Plaintiff's own testimony establishes that she had the skill and experience to appreciate the general risk of tripping and falling on the course and the specific risk of falling while walking on pallets. She testified that she is an experienced archer, who has participated in approximately 25 archery shoots similar to the one where she was injured, that she was aware that participating in such activities exposed her to the risk of falling and that she nonetheless decided to participate (see Plaintiffs EBT Transcript, pp. 3–4, 10). She further testified extensively about the specific risk of walking on pallets placed on the ground, stating that: (1) she had prior personal experience with pallets; (2) she had a friend who was hurt on a pallet; (3) based on her prior experience and knowledge, a person must be careful when walking on pallets that are placed on the ground because they may shift; and (4) despite her prior knowledge and experience, neither she nor Klaus Chamberlain made any attempt to ascertain whether the pallets at issue were safely placed before she stepped on them (id., pp. 18–20, 26). Thus, plaintiff's own testimony establishes, as a matter of law, that the risk of falling on the pallets located on the archery course was an open and obvious condition that should have been apparent to a person with plaintiff's level of skill and experience. Accordingly, the doctrine of the primary assumption of the risk bars plaintiffs' claims.
Based on the foregoing:
1. The motion made by defendant Town of Lansing is granted, and the complaint against it is dismissed, with prejudice.
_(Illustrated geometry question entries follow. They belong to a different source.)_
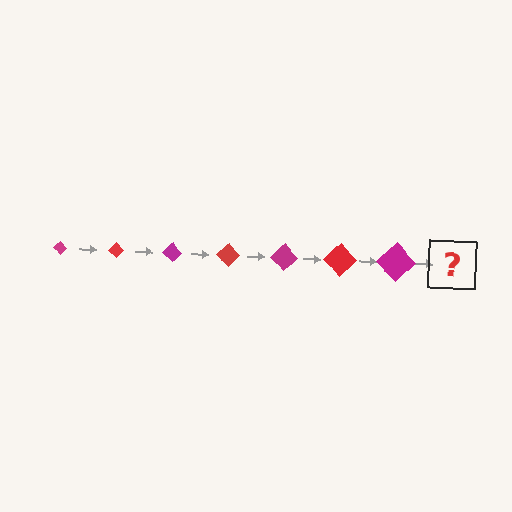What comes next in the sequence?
The next element should be a red diamond, larger than the previous one.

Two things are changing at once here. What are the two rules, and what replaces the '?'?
The two rules are that the diamond grows larger each step and the color cycles through magenta and red. The '?' should be a red diamond, larger than the previous one.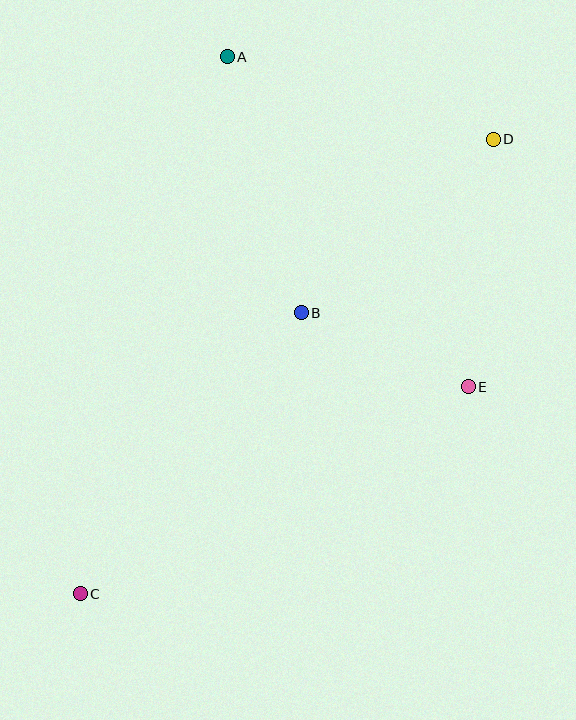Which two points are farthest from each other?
Points C and D are farthest from each other.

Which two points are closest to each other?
Points B and E are closest to each other.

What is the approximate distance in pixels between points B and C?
The distance between B and C is approximately 357 pixels.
2. The motion made by defendants LBH Archery Club and Martin J. Jones, II is granted, and the complaint against them is dismissed, with prejudice.
This decision constitutes the order of the court. The transmittal of copies of this decision and order by the court shall not constitute notice of entry (see CPLR 5513 ).
HON. PHILLIP R. RUMSEY
Supreme Court Justice
ENTER
The following documents were filed with the Clerk of the County of Tompkins:
Notice of motion dated December 27, 2016.
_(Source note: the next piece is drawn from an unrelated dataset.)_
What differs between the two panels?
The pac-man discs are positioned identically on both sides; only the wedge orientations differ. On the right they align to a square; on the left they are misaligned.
Affirmation of Ryan L. Abel, Esq. dated December 27, 2016, with Exhibits A–L.
Affidavit of Charles Purcell, sworn to December 23, 2016.
Undated notice of motion filed December 29, 2016.
Affirmation of Edward E. Kopko dated December 29, 2016, with Exhibits 1–12.
Affirmation in opposition of Victor A. Caponera, Jr., Esq. dated January 6, 2017, with Exhibits 1–4.
Reply affirmation of Ryan L. Abel, Esq. dated January 13, 2017.
Reply affirmation of Edward E. Kopko dated January 18, 2017.
Original Decision and Order dated March 28, 2017.